We discuss an efficient computational approach to the embedding problem in structural molecular biology. This is the determination of a molecule's three-dimensional structure from information about its interatomic distances. In the work discussed here, this information is conveyed by lower and upper bounds on the distances which are estimated by nuclear magnetic resonance (NMR) spectroscopy and a priori knowledge of chemical structure.
Given a molecule with n atoms, in our approach we treat the n(n-1)/2 interatomic distances (dissimilarities, more precisely) as independent variables, rather than parameterizing the problem in terms of the 3n Cartesian coordinates of the atoms. A classical result from distance geometry enables us to steer the set of dissimilarities to one that corresponds to the squared interpoint distances of an actual configuration of atoms in three dimensions.
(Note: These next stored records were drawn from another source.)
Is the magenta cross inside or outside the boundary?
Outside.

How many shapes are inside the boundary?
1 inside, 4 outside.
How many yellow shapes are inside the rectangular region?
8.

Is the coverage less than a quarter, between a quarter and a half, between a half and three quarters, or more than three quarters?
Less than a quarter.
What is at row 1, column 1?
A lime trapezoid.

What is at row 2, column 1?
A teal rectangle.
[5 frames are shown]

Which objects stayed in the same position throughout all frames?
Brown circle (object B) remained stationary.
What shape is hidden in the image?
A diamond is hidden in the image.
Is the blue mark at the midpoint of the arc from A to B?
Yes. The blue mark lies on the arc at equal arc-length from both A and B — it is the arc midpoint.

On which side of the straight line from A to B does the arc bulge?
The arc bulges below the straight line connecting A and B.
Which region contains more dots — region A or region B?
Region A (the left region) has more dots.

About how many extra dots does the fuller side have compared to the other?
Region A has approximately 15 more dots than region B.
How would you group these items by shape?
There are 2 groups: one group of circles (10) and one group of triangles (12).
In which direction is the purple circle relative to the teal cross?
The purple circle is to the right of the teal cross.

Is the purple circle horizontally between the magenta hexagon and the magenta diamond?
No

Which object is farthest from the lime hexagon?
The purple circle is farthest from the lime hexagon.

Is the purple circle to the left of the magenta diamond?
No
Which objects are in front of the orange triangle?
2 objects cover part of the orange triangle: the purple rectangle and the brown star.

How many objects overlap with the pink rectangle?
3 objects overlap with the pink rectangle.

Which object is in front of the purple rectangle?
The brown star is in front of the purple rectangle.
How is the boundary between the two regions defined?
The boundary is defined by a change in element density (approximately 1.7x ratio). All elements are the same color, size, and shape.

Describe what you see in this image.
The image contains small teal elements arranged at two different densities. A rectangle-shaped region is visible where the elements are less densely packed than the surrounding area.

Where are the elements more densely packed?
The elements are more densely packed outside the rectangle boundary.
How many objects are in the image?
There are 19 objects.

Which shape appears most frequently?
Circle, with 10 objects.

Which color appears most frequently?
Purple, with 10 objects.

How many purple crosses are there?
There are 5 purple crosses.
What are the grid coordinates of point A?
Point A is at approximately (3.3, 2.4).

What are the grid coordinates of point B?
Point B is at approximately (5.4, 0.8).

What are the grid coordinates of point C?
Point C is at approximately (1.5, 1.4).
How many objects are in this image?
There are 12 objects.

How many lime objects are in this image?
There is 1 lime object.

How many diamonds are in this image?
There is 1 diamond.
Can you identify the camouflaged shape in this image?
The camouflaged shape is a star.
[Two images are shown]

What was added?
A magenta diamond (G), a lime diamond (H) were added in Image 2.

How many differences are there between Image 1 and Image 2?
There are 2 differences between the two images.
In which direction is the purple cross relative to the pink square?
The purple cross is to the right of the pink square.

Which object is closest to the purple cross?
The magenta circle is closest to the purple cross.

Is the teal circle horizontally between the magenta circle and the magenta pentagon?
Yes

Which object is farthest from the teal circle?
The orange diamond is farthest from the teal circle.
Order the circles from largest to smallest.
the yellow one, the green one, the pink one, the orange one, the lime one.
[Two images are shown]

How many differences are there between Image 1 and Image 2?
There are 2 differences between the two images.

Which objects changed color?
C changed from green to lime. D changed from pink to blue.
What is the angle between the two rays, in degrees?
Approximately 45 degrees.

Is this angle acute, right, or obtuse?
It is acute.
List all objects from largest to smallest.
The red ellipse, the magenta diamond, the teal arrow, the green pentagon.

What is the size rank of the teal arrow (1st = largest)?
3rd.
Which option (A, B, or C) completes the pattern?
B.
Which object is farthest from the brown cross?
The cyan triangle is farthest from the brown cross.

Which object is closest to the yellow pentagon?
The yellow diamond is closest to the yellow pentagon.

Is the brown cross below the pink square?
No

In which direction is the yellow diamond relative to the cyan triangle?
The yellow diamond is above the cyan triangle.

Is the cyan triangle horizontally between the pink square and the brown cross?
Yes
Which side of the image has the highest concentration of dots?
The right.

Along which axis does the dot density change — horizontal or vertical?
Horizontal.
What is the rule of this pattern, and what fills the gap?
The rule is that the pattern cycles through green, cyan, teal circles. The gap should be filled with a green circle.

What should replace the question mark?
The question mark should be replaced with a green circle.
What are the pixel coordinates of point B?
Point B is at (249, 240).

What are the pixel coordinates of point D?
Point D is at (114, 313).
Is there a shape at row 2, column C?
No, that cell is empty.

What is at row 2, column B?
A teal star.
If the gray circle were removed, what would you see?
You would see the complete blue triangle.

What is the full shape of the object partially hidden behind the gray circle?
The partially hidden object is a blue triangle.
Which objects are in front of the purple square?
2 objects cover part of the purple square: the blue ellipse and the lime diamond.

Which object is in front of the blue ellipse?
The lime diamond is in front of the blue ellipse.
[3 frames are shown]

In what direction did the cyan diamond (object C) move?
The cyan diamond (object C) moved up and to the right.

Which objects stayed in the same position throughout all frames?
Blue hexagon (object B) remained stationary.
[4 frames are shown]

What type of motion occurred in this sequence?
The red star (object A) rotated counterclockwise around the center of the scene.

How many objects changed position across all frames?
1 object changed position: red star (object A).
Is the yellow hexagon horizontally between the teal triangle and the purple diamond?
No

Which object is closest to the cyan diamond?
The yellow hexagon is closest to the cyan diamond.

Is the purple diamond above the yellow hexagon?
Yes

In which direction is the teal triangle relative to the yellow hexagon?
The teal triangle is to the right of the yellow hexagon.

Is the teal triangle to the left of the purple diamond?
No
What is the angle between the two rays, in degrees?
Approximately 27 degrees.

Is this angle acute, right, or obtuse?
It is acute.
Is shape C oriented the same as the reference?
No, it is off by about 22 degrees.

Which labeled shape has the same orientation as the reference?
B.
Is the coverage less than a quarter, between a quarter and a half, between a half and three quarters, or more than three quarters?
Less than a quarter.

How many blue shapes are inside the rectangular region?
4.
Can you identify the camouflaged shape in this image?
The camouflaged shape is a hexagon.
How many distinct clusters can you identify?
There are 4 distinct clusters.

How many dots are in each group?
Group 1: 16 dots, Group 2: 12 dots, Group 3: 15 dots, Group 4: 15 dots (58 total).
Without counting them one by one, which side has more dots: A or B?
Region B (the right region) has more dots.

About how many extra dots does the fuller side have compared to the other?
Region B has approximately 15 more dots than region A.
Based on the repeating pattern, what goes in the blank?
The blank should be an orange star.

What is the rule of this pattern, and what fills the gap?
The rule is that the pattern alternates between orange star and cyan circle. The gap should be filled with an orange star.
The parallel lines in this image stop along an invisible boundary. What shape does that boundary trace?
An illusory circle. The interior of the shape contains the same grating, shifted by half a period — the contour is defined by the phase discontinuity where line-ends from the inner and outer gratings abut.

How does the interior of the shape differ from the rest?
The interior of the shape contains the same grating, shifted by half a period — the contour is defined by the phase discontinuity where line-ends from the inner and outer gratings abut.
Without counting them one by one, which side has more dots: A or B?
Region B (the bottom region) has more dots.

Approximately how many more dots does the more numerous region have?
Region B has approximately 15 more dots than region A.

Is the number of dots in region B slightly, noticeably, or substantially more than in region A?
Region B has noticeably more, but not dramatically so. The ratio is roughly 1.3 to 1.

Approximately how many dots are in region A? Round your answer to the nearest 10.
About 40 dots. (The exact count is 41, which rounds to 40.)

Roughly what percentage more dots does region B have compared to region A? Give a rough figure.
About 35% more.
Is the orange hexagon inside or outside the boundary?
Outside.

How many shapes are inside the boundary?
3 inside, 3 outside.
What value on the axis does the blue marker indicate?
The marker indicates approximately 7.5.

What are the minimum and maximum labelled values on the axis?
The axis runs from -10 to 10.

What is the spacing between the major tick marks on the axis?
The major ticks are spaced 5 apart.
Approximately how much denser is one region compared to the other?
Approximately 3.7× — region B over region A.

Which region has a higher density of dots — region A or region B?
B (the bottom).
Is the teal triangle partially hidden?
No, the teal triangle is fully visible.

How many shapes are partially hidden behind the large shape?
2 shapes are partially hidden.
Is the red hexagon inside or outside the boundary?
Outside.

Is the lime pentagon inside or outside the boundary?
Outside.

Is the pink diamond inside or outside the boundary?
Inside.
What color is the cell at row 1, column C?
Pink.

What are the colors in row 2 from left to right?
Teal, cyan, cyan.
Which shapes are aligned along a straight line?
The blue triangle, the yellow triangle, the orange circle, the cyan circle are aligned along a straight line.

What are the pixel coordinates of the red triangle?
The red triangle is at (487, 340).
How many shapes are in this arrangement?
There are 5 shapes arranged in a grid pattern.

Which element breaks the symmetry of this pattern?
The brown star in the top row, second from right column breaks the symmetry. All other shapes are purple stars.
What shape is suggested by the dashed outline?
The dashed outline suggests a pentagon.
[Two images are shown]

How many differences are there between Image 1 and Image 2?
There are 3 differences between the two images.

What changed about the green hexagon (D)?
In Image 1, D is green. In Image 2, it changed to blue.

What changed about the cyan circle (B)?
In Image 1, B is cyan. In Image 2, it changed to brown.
This formulation leads to a large-scale bound constrained, nonconvex rank-constrained matrix optimization problem with a spectral objective. At first glance our approach appears to result in a much larger, and therefore more computationally expensive, problem than one would encounter in a coordinate-parameterized approach. However, as we discuss, the computational costs are actually quite tractable. Moreover, the formulation leads to an optimization problem that, though large, is relatively easy to solve, as is demonstrated by the numerical results we present.
We also comment on the difference between real NMR data sets and the synthetic data sets that are frequently used in the mathematical literature on molecular embedding. In particular, real NMR data sets are sparse and have other features (such as lack of stereospecificity for some atoms) that make realistic molecular embedding problems more difficult than synthetic problems.